Bench-Top Cooling of a Microwave Mode Using an Optically Pumped Spin Refrigerator.

We experimentally demonstrate the temporary removal of thermal photons from a microwave mode at 1.45 GHz through its interaction with the spin-polarized triplet states of photo-excited pentacene molecules doped within a p-terphenyl crystal at room temperature. The crystal functions electromagnetically as a narrowband cryogenic load, removing photons from the otherwise room-temperature mode via stimulated absorption. The noise temperature of the microwave mode dropped to 50_{-32}^{+18} K (as directly inferred by noise-power measurements), while the metal walls of the cavity enclosing the mode remained at room temperature.
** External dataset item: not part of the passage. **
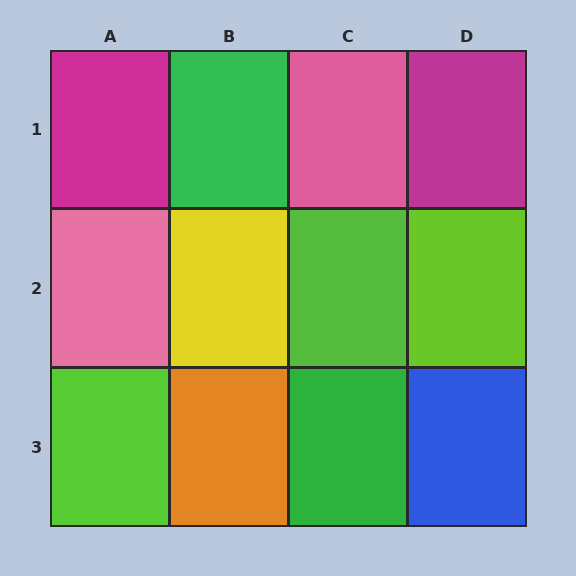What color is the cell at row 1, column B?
Green.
Simulations based on the same system's behavior as a maser (which could be characterized more accurately) indicate the possibility of the mode's temperature sinking to ∼10 K (corresponding to ∼140 microwave photons). These observations, when combined with engineering improvements to deepen the cooling, identify the system as a narrowband yet extremely convenient platform-free of cryogenics, vacuum chambers, and strong magnets-for realizing low-noise detectors, quantum memory, and quantum-enhanced machines (such as heat engines) based on strong spin-photon coupling and entanglement at microwave frequencies.